PaO2 is only an indirect indicator of CaO2. Accordingly, it gives limited insight into convective DO2. Capillary PO2 is the driving pressure for O2 to diffuse into the cells (Fig. 3), and results from an interplay of PaO2, convective DO2, oxygen consumption and shifts in the oxygen dissociation curve [44, 51,52,53]. In other words, even a normal (or near normal) PaO2 does not automatically guarantee sufficient diffusive DO2 when tissue perfusion is reduced (stagnant hypoxia), or with anemia (anemic hypoxia) and when the mitochondria are unable to make use of oxygen (histotoxic hypoxia) [52,53,54,55,56,57,58].

Intubation criteria based on PaO2/FiO2 thresholds

In hypoxemic patients investigators recommend intubation when the arterial-to-inspired oxygen (PaO2/FiO2) ratio is less than 200 [12, 59], 100 [18], or 85 [60].

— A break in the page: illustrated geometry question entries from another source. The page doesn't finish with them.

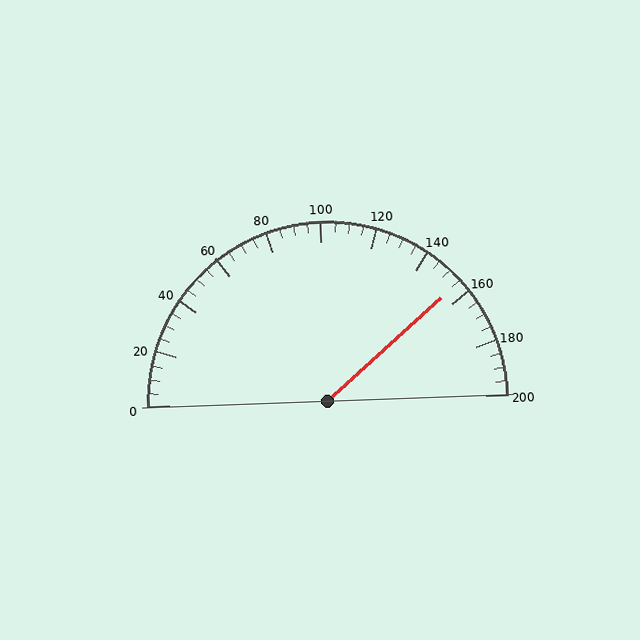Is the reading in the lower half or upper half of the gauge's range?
The reading is in the upper half of the range (0 to 200).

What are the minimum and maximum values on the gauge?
The gauge ranges from 0 to 200.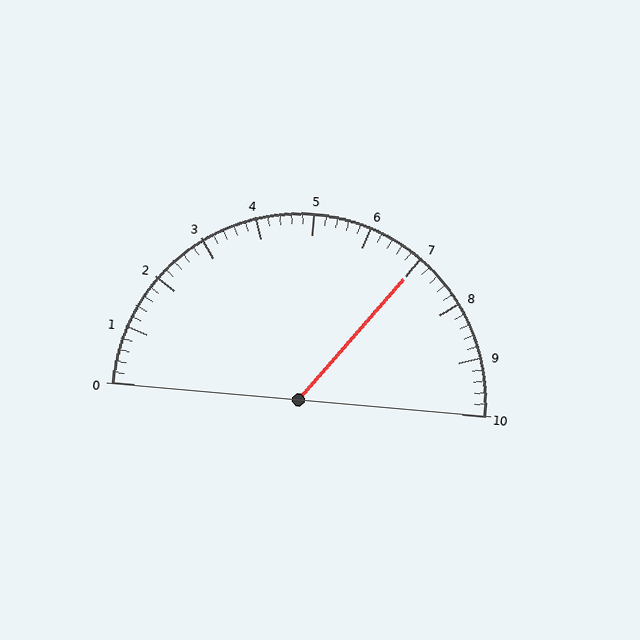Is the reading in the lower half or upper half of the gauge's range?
The reading is in the upper half of the range (0 to 10).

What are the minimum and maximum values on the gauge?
The gauge ranges from 0 to 10.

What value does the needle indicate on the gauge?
The needle indicates approximately 7.0.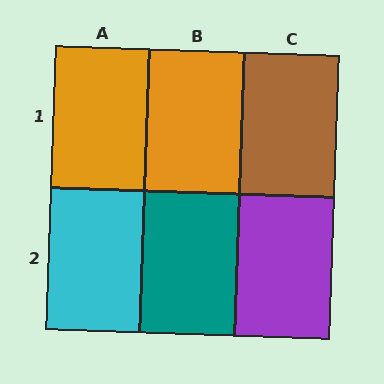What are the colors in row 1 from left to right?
Orange, orange, brown.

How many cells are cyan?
1 cell is cyan.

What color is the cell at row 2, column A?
Cyan.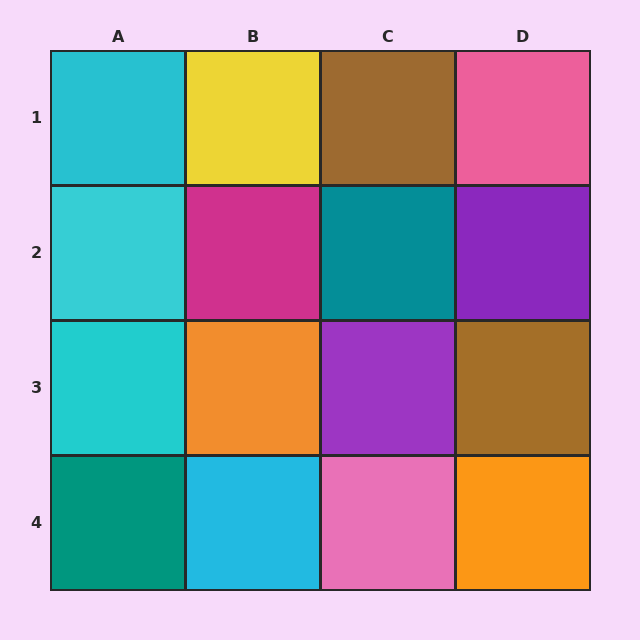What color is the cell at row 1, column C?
Brown.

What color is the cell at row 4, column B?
Cyan.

Drawbacks of using the PaO2/FiO2 ratio

Accurate recordings of PaO2 are easily obtainable. In contrast, the variable entrainment of ambient air during oxygen supplementation in most non-intubated patients makes it impossible to know with certainty the FiO2 reaching the trachea [61, 62]. For instance, a high-flow oxygen system through nasal cannula set at a flow of 50 L·min− 1 and an FiO2 of 60% generates an FiO2 anywhere between 35% and 60% [62] – the result is an underestimation of the true PaO2/FiO2 ratio. Such underestimation may induce intensivists to intubate patients who are not hypoxemic. The confounding factor of ambient air entrainment is underscored by the observation that placement of a surgical mask in patients receiving high-flow oxygen through nasal cannula increased PaO2 an average of 20 mm Hg [63].

Another drawback of the PaO2/FiO2 ratio stems from the curvilinear relationship between PaO2 and FiO2 that varies with the degree of ventilation–perfusion inequality and shunt [64, 65]. For instance, in patients with ARDS and a fixed shunt, alterations in FiO2 caused PaO2/FiO2 to fluctuate unpredictably by greater than 100 mmHg [66]. In patients who fulfil all ARDS criteria, administration of 100% oxygen for 30 min caused PaO2/FiO2 to increase such that 58.5% were no longer categorized as ARDS [67].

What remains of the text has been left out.